Все можно объяснить проще. Для таких занятий тьма нынче развелась шизофрейдов. А я этим заниматься не хочу. По одной очень простой причине: я Джека с Братишкой знал.
Итак, народ разъезжался.
Все меньше загоралось по вечерам окон в поселке.
Ночи стали черны и беспокойны.
Осень пришла — непоправимая осень.
Она не вдруг, конечно, упала. Не так, как приходит, например, зима. Ее присутствие мы и раньше замечали, но… Но — не желали замечать.
(Ну, к примеру, как женщина, которая не может не видеть в зеркале всяких досадных ненужностей на лице — морщинок, складочек, мешочков, — не может не видеть, ежедневно глядясь в зеркало, но не видит. И лишь через время, — когда грянет вдруг одиночество, неудача, болезни какие-нибудь, когда опустятся внезапно уставшие руки, — наступит вдруг этакий декабрьский тусклый скверный вечерочек, и наконец взглянет она, милая, с жалкой и горькой отвагой в ледяное то зеркало и — рискнет, наконец, увидеть…)
Так и мы. Солнце поднималось все позже и позже. Уже глядело оно на землю не пристально, а словно бы вскользь — без прежнего, без живого интереса. Уже и листва, словно бы украдкой, и там и сям желтела. И вяла ботва на пустеющих огородах. И лес вокруг поселка светился насквозь все безуютнее с каждым днем и жалче. Птицы заметно примолкли… А мы все пытались уверить себя, что это — еще лето.

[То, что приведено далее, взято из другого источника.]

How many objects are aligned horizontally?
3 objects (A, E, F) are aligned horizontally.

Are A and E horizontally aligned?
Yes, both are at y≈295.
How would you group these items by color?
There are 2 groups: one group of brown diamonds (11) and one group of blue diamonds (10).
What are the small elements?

Конечно, говорили мы себе, не пылкое, не бодро текущее лето июня или даже июля, но все же — лето. Пусть уже вялое, августовское, пресыщенное, грузно замедляющее свой ход, но все же — лето.
И только когда народ стал торопливо разъезжаться, уже нельзя стало не видеть: лето кончилось.

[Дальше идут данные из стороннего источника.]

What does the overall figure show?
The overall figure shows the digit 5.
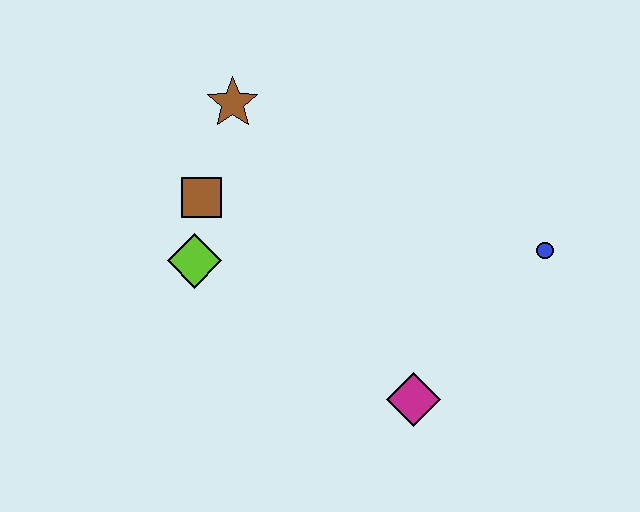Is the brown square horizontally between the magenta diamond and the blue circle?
No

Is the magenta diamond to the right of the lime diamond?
Yes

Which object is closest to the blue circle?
The magenta diamond is closest to the blue circle.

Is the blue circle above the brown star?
No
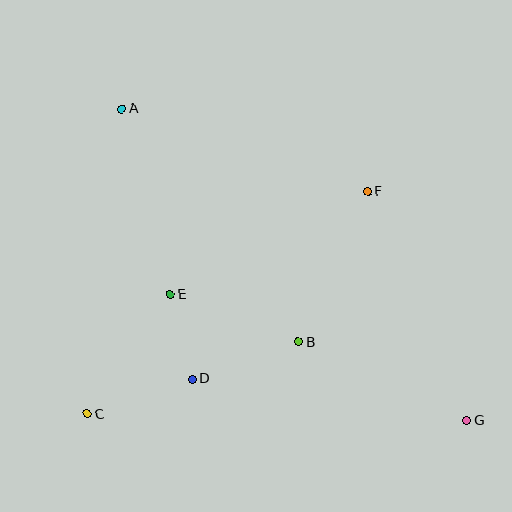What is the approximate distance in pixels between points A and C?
The distance between A and C is approximately 307 pixels.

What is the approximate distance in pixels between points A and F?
The distance between A and F is approximately 260 pixels.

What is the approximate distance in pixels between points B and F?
The distance between B and F is approximately 166 pixels.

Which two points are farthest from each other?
Points A and G are farthest from each other.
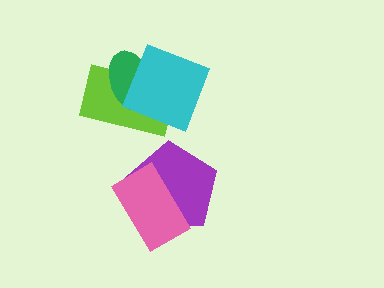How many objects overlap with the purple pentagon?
1 object overlaps with the purple pentagon.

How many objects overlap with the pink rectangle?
1 object overlaps with the pink rectangle.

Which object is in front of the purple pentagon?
The pink rectangle is in front of the purple pentagon.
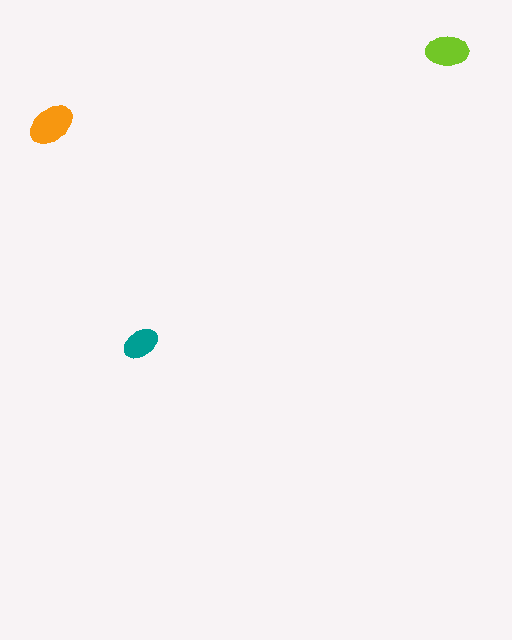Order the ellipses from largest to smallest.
the orange one, the lime one, the teal one.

И чем безлюднее, тем осеннее становилось в поселке.
Люди уезжали, покидали дома, но едкий озноб расставаний — этот спутник всякой разлуки, — казалось, не исчезал никуда. Как горьковатый туман, он оставался витать возле сразу же почернелых, плохо заколоченных дач, ступени которых уже через день-два нежило заносило всяким захолустным осенним мусором.
Словно бы грубая тень — сиротства, заброшенности, забвения — ложилась на лица домов. Но они долго еще, эти покинутые дома, с недоумением и острой, никак не заживающей тоской продолжали смотреть в пустеющие сады свои, где рассеянно покачивались на ветру забытые детские качельки, или — торчала, покосившись, лопата в наполовину вскопанной и брошенной грядке, или — осыпался, жалко хирея, букетик болезненных блекло-лиловых астр в какой-нибудь мутнеющей бутылке из-под молока на колченогом каком-нибудь столике под голым кустом сирени…
Осень показалась нам поначалу очень печальной. Но это была какая-то очень хорошая печаль.
Псы все чаще возникали на нашем крыльце.
Стремительно и жадно вылакав миски, не устремлялись, как раньше, в бега, а уже подремывали на ступеньках подолгу.
Школярской беспечности в них, даже в Джеке, поубавилось. Каникулы кончились, это и они понимали.